15 Somente quando praticarem a moral do Cristo, poderão os homens dizer que não mais precisam de moralistas encarnados ou desencarnados. Mas, também, Deus, então, já não lhos enviará.
57. — Uma das questões mais importantes, entre as propostas no começo deste capítulo, é a seguinte: Que autoridade tem a revelação espírita, uma vez que emana de seres de limitadas luzes e não infalíveis?
2 A objeção seria ponderosa, se essa revelação consistisse apenas no ensino dos Espíritos, se deles exclusivamente a devêssemos receber e houvéssemos de aceitá-la de olhos fechados; perde, porém, todo valor, desde que o homem concorra para a revelação com o seu raciocínio e o seu critério; desde que os Espíritos se limitam a pô-lo no caminho das deduções que ele pode tirar da observação dos fatos. 3 Ora, as manifestações, nas suas inumeráveis modalidades, são fatos que o homem estuda para lhes deduzir a lei, auxiliado nesse trabalho por Espíritos de todas as categorias, que, de tal modo, são mais colaboradores seus do que reveladores, no sentido usual do termo; 4 ele lhes submete os dizeres ao cadinho da lógica e do bom-senso: desta maneira se benefícia dos conhecimentos especiais de que os Espíritos dispõem pela posição em que se acham, sem abdicar o uso da própria razão.

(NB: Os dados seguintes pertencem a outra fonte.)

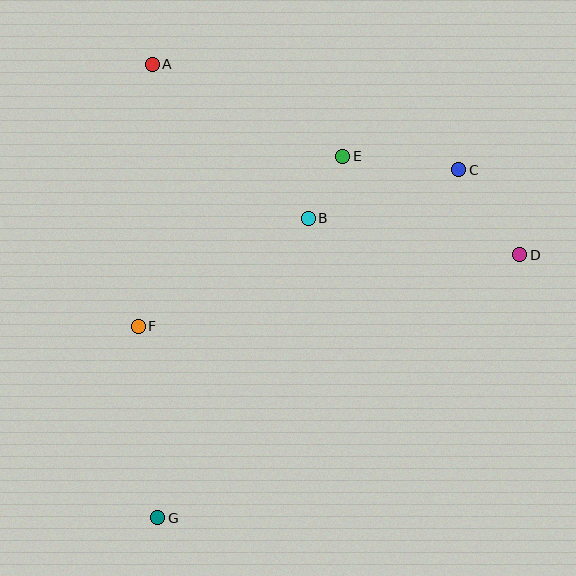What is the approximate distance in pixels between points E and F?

5 Sendo os Espíritos unicamente as almas dos homens, comunicando-nos com eles não saímos fora da Humanidade, circunstância capital a considerar-se. 6 Os homens de gênio, que foram fachos da Humanidade, vieram do mundo dos Espíritos e para lá voltaram, ao deixarem a Terra. 7 Dado que os Espíritos podem comunicar-se com os homens, esses mesmos gênios podem dar-lhes instruções sob a forma espiritual, como o fizeram sob a forma corpórea; podem instruir-nos, depois de terem morrido, tal qual faziam quando vivos; apenas, são invisíveis, em vez de serem visíveis; essa a única diferença. 8 Não devem ser menores do que eram a experiência e o saber que possuem e, se a palavra deles, como homens, tinha autoridade, não na pode ter menos, somente por estarem no mundo dos Espíritos.

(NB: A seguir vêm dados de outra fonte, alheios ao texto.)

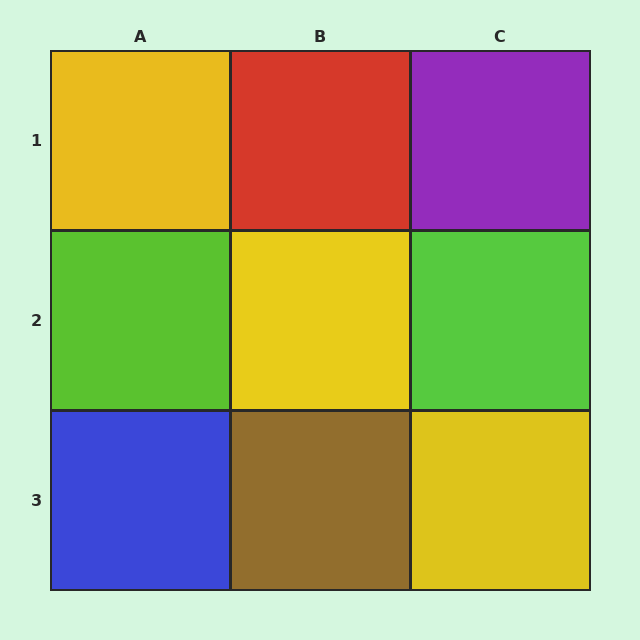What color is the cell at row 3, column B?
Brown.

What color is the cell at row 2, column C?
Lime.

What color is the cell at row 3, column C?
Yellow.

58. — Mas, nem só os Espíritos superiores se manifestam; fazem-no igualmente os de todas as categorias e preciso era que assim acontecesse, para nos iniciarmos no que respeita ao verdadeiro caráter do mundo espiritual, apresentando-se-nos este por todas as suas faces; 2 daí resulta serem mais íntimas as relações entre o mundo visível e o mundo invisível e mais evidente a conexidade entre os dois; 3 vemos assim mais claramente donde procedemos e para onde iremos: esse o objeto essencial das manifestações. 4 Todos os Espíritos, pois, qualquer que seja o grau de elevação em que se encontrem, alguma coisa nos ensinam; cabe-nos, porém, a nós, visto que eles são mais ou menos esclarecidos, discernir o que há de bom ou de mau no que nos digam e tirar, do ensino que nos deem, o proveito possível; 5 ora, todos, quaisquer que sejam, nos podem ensinar ou revelar coisas que ignoramos e que sem eles nunca saberíamos.
59. — Os grandes Espíritos encarnados são, sem contradita, individualidades poderosas, mas de ação restrita e de lenta propagação. 2 Viesse um só dentre eles, embora fosse Elias ou Moisés, Sócrates ou Platão, revelar, nos tempos modernos, aos homens, as condições do mundo espiritual, quem provaria a veracidade das suas asserções, nesta época de cepticismo? Não o tomariam por sonhador ou utopista? 3 Mesmo que fosse verdade absoluta o que dissesse, séculos se escoariam antes que as massas humanas lhe aceitassem as ideias. 4 Deus, em sua sabedoria, não quis que assim acontecesse; quis que o ensino fosse dado pelos próprios Espíritos, não por encarnados, a fim de que aqueles convencessem da sua existência a estes últimos e quis que isso ocorresse por toda a Terra simultaneamente, quer para que o ensino se propagasse com maior rapidez, quer para que, coincidindo em toda parte, constituísse uma prova da verdade, tendo assim cada um o meio de convencer-se a si próprio.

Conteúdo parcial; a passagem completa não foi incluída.